- Bencombe Location within Gloucestershire
- OS grid reference: ST792976
- Civil parish: Uley;
- District: Stroud;
- Shire county: Gloucestershire;
- Region: South West;
- Country: England
- Sovereign state: United Kingdom
- Police: Gloucestershire
- Fire: Gloucestershire
- Ambulance: South Western

= Bencombe =

Hamlet in Gloucestershire, England

Bencombe is a hamlet made up of 9 mainly traditional stone cottages/houses in the parish of Uley and just south west of Owlpen on the edge of the Cotswolds in Gloucestershire, England.

Bencombe is located by taking the old Roman road to Tetbury/Cirencester (now called Lampern Hill) from Uley Road as you enter the village from the east. You can also go through Owlpen from the west and travel up and back down the valley into Bencombe.

From Bencombe you can see the historical Stouts Hill, Cam Peak, Downham Hill (Small Pox Hill), Uley Bury and the heart of Uley village including The Church of St Giles.

The Church of the Holy Cross in Owlpen is also visible.
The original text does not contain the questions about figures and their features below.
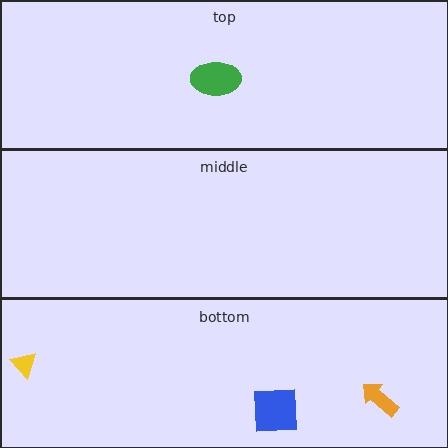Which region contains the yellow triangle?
The bottom region.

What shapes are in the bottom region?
The blue square, the yellow triangle, the orange arrow.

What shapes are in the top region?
The green ellipse.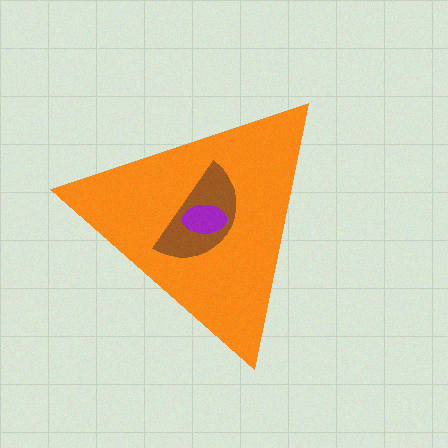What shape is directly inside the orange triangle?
The brown semicircle.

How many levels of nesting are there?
3.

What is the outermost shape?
The orange triangle.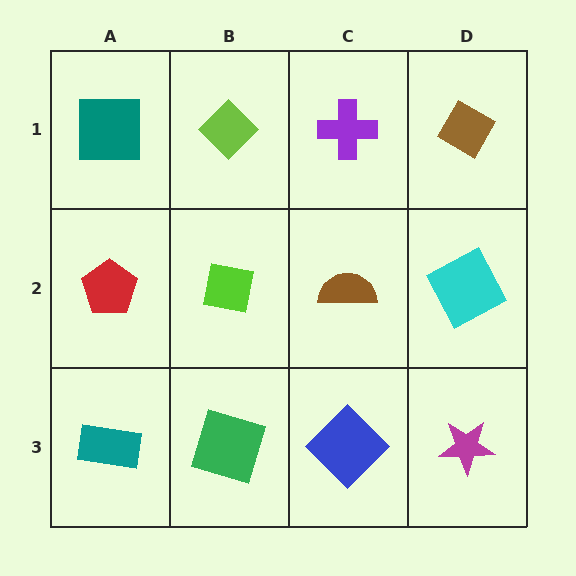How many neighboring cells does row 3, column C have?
3.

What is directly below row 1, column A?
A red pentagon.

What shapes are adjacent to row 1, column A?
A red pentagon (row 2, column A), a lime diamond (row 1, column B).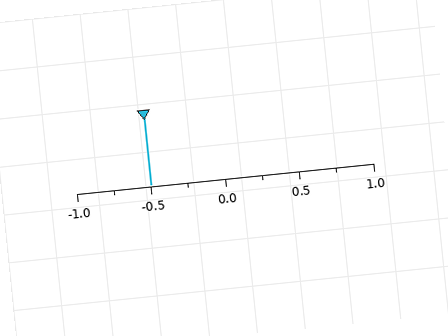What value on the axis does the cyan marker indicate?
The marker indicates approximately -0.5.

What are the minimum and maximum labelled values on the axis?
The axis runs from -1.0 to 1.0.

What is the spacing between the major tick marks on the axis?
The major ticks are spaced 0.5 apart.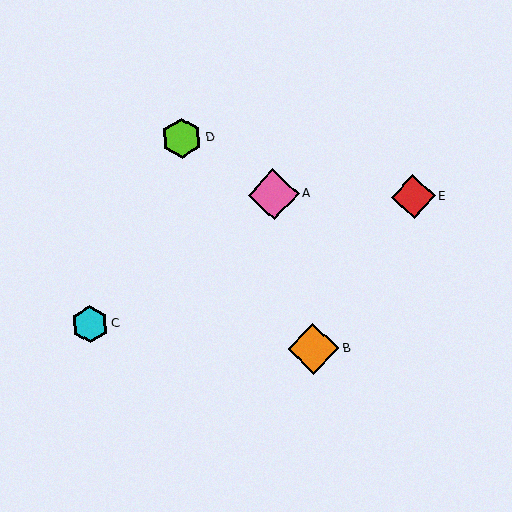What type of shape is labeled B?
Shape B is an orange diamond.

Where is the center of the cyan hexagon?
The center of the cyan hexagon is at (90, 324).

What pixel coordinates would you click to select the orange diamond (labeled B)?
Click at (313, 349) to select the orange diamond B.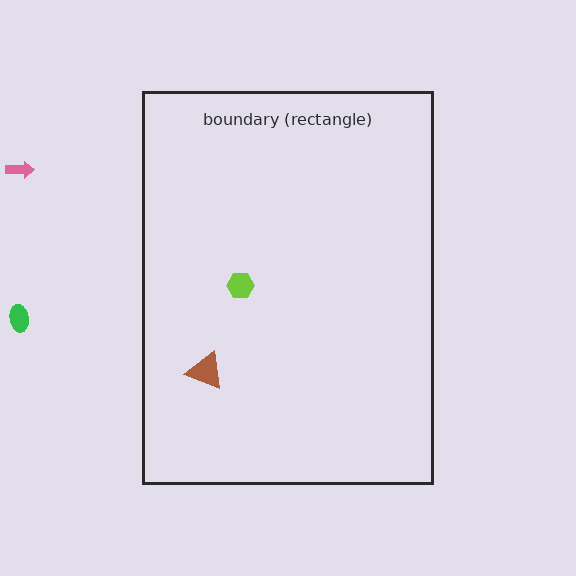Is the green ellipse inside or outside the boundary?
Outside.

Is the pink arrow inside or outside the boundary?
Outside.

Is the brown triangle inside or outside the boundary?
Inside.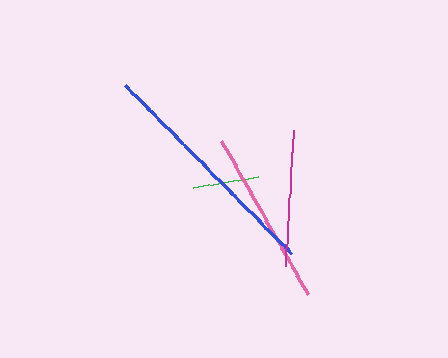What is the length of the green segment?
The green segment is approximately 66 pixels long.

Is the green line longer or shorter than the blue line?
The blue line is longer than the green line.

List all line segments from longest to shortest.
From longest to shortest: blue, pink, magenta, green.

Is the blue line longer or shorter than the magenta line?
The blue line is longer than the magenta line.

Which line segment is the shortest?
The green line is the shortest at approximately 66 pixels.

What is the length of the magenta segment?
The magenta segment is approximately 138 pixels long.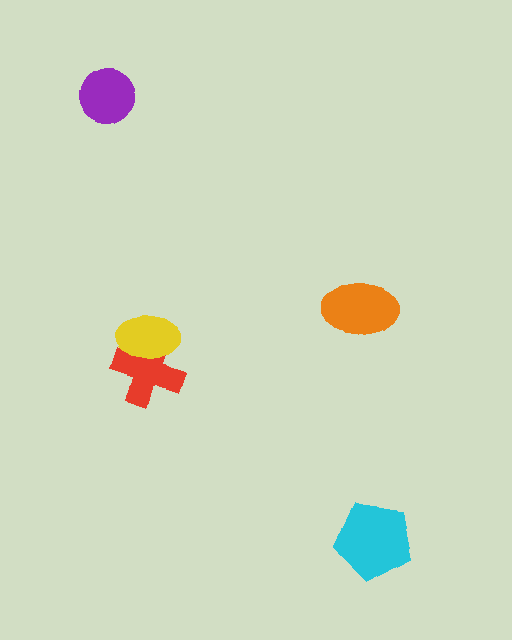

There are a multitude of footpaths/bridleways around the valley, which is popular with hikers, horse riders and cyclists.
Bencombe is included in an area of outstanding natural beauty and Uley features on the Cotswold Way.
The road through Bencombe is regularly used by local cycling clubs for time trials due to the steepness of the hill which is often impassable during the winter snow/ice.